Roon’s CEO started a thread in their forum awhile ago about whether Roon should offer cloud backup, but it went nowhere. If they were smart they would only need to back up one copy of CDs owned by their members - no need to back up hundreds of copies of the same album. Dbpoweramp tried that a few years ago, didn’t last long.
 
Roon could just offer a utility that backs up to a commercially available cloud service where the users logs in with their own credentials and of course a local copy on a USB disk or similar. I for one have my own 3-2-1 backup because it took me 14 days to rip my cd collection and I really don't want to do that again :)
 
I keep all of my rips in the cloud in OneDrive, they are also backed up locally to a Time Machine backup on a rotating set of external HDDs. And Qobuz has most of them anyway! Roon library backups are dealt with similarly - OneDrive and local TimeMachine.
 
Cloud backup of my 6TB NAS...Roon noted then had around 100,000 users in 2019...so that number will be a fair bit higher now. The cost to store that level of data would be insane. I'd rather not pay for this, and more than happy with the way Arc works.
 
Cloud backup of my 6TB NAS...Roon noted then had around 100,000 users in 2019...so that number will be a fair bit higher now. The cost to store that level of data would be insane. I'd rather not pay for this, and more than happy with the way Arc works.

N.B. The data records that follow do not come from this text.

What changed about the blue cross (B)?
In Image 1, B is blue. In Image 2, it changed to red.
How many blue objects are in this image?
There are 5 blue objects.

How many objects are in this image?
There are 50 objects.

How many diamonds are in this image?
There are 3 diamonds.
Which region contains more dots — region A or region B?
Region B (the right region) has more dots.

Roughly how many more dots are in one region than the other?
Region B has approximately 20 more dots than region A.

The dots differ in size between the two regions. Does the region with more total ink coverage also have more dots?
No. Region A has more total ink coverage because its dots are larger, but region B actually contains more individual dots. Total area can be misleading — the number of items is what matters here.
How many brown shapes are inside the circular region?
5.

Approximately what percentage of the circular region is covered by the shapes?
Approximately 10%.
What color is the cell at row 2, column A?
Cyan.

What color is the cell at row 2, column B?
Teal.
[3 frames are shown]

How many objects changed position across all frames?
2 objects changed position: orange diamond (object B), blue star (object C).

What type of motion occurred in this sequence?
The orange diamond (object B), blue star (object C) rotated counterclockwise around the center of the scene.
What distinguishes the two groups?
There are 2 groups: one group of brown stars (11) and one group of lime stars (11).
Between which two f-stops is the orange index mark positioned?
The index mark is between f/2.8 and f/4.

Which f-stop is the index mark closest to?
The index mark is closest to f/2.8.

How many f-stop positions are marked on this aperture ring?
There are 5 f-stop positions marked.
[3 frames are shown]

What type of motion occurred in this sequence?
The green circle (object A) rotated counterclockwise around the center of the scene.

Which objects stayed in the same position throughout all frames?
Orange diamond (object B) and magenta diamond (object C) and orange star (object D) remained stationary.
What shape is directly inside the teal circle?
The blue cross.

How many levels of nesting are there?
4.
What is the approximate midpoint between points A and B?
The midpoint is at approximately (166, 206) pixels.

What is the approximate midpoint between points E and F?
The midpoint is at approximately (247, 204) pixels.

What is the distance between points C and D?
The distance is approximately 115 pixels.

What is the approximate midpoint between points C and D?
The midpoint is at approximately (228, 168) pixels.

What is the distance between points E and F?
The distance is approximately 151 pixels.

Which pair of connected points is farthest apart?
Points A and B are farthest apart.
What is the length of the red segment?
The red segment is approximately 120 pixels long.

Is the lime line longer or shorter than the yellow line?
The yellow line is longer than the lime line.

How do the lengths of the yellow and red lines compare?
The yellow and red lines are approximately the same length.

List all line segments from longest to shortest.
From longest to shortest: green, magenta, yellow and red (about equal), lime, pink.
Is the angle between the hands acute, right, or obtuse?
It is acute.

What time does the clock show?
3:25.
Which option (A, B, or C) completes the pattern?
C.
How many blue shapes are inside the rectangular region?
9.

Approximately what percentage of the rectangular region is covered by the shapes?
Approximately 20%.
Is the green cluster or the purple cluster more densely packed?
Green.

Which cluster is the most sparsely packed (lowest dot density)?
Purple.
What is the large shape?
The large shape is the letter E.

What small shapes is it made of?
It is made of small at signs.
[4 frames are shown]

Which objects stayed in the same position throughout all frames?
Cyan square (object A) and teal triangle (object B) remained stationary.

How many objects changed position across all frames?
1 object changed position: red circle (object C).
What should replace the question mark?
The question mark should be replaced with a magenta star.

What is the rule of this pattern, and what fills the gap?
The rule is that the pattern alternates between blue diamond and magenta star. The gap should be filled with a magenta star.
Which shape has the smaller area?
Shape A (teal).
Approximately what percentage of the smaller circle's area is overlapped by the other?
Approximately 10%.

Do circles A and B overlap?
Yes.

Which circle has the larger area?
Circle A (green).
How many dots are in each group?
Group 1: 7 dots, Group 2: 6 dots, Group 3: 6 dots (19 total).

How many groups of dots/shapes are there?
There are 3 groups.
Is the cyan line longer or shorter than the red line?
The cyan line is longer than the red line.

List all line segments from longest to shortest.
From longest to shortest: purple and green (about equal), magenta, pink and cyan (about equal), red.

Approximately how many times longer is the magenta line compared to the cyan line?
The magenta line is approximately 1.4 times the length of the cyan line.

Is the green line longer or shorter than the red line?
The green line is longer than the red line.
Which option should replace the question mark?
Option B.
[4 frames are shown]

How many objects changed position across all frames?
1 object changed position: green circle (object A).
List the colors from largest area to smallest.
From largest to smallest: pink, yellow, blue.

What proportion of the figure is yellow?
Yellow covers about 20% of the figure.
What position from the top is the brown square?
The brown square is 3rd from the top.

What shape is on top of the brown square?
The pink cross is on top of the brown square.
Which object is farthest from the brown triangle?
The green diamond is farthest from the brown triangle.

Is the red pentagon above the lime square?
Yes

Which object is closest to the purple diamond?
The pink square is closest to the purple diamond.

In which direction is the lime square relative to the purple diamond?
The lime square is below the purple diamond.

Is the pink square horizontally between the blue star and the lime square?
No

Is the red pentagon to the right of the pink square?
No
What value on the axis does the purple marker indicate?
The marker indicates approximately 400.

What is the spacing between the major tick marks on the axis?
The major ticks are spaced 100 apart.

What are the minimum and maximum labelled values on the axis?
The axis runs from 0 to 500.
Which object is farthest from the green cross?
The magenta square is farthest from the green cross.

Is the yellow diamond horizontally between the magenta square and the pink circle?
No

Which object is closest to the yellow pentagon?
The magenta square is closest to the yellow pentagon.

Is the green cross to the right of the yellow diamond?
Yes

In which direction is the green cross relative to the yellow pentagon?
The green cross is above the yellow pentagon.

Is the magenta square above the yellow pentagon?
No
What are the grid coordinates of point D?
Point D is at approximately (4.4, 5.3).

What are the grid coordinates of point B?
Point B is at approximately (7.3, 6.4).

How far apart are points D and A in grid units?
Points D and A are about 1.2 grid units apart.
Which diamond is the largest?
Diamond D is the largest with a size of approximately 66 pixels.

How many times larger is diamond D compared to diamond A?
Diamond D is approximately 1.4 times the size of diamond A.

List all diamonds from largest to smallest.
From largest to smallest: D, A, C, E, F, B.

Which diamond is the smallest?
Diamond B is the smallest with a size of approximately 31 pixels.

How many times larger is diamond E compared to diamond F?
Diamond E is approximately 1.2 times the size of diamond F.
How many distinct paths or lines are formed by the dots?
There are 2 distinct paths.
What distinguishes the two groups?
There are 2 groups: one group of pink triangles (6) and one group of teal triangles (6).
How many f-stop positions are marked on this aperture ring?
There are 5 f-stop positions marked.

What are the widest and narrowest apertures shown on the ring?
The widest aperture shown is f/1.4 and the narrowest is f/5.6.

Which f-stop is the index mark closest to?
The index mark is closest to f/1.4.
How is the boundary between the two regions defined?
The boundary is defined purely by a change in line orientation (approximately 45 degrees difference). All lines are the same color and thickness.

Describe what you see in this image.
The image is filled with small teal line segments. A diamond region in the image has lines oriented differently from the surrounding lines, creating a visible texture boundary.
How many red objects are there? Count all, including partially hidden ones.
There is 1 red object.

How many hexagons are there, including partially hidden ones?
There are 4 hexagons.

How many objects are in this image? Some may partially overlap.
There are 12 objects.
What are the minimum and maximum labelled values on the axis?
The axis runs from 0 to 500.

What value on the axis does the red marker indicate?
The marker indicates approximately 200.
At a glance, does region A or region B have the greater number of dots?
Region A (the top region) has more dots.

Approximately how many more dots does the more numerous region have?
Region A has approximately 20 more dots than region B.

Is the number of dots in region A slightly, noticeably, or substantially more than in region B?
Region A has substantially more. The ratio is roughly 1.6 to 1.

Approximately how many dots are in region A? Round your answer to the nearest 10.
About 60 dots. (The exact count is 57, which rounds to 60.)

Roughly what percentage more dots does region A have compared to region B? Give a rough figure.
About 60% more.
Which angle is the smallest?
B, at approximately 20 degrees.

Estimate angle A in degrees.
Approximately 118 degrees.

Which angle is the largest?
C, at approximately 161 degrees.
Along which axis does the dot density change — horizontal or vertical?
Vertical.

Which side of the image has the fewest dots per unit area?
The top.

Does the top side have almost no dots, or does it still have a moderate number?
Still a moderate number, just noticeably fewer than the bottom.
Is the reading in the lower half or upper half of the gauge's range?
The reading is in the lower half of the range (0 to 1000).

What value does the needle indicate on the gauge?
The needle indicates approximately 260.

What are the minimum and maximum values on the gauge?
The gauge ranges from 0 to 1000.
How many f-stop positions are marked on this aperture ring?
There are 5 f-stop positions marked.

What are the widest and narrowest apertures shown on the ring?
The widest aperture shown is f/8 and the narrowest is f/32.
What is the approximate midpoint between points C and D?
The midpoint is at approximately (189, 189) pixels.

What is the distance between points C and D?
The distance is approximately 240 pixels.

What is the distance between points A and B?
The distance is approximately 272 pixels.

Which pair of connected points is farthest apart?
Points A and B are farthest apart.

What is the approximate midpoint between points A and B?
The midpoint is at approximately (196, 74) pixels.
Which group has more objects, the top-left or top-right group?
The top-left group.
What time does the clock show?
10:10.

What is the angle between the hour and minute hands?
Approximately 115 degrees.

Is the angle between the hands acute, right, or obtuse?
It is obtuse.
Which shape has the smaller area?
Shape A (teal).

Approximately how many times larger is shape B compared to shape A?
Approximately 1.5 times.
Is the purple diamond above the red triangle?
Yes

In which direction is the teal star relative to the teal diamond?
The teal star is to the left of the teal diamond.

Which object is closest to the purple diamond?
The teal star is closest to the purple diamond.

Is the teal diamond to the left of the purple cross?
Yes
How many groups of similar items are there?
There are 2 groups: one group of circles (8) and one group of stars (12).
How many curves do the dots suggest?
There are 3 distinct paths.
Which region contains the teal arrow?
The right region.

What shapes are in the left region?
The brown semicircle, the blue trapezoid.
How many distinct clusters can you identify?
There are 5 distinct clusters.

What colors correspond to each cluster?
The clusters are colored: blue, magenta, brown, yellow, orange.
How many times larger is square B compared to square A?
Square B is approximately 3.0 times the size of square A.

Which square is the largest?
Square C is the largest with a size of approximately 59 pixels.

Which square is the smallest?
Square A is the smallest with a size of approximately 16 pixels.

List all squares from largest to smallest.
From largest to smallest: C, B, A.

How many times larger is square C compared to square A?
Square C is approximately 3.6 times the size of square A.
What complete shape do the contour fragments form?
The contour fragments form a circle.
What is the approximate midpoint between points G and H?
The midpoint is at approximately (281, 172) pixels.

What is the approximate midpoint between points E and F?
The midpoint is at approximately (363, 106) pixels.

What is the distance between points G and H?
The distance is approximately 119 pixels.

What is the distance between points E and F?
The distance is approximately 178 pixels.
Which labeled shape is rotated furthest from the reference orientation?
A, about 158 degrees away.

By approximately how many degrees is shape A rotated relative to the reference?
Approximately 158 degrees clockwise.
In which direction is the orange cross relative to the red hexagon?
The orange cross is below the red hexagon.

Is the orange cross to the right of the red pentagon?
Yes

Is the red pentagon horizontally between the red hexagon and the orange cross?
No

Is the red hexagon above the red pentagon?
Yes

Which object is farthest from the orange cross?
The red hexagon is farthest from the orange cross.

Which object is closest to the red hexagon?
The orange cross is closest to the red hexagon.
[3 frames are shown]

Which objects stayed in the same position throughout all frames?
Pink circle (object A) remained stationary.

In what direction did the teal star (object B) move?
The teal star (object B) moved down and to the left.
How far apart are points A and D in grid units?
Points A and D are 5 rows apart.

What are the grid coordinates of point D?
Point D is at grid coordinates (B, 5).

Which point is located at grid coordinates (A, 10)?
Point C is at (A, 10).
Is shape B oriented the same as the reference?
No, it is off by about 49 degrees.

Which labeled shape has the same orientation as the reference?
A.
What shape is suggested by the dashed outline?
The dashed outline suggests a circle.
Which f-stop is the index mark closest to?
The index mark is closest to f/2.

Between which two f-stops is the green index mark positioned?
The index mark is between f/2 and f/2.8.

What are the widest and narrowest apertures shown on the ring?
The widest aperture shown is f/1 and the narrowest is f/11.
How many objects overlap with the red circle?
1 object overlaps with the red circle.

But how much of what is on your NAS is unique to you? Unless you have really bizarre tastes you could expect other Roon users to have many of your CDs. Any particular CD would only need backed up once for all users that have it. No need to have 100,000 copies of DSOTM in the cloud!
 
But how much of what is on your NAS is unique to you? Unless you have really bizarre tastes you could expect other Roon users to have many of your CDs. Any particular CD would only need backed up once for all users that have it. No need to have 100,000 copies of DSOTM in the cloud!

My CD's are long gone, but I see your point.

I have a fear what you're suggesting though would be classed as music sharing, and for that to be done legally it becomes what we know as 'streaming', and that would then involve a whole new level of legalities and licences, which I really wouldn't expect Roon to do, unless they want to get into the streaming industry and take on Tidal and Spotify.
 
quite honestly at this stage if I lost my rips, I probably wouldnt even care, I am obviously very mainstream but tidal has me covered for most of my rips anyway.
 
quite honestly at this stage if I lost my rips, I probably wouldnt even care, I am obviously very mainstream but tidal has me covered for most of my rips anyway.
Yep, I’m the same with Qobuz. So much music, my own collection is close to negligible.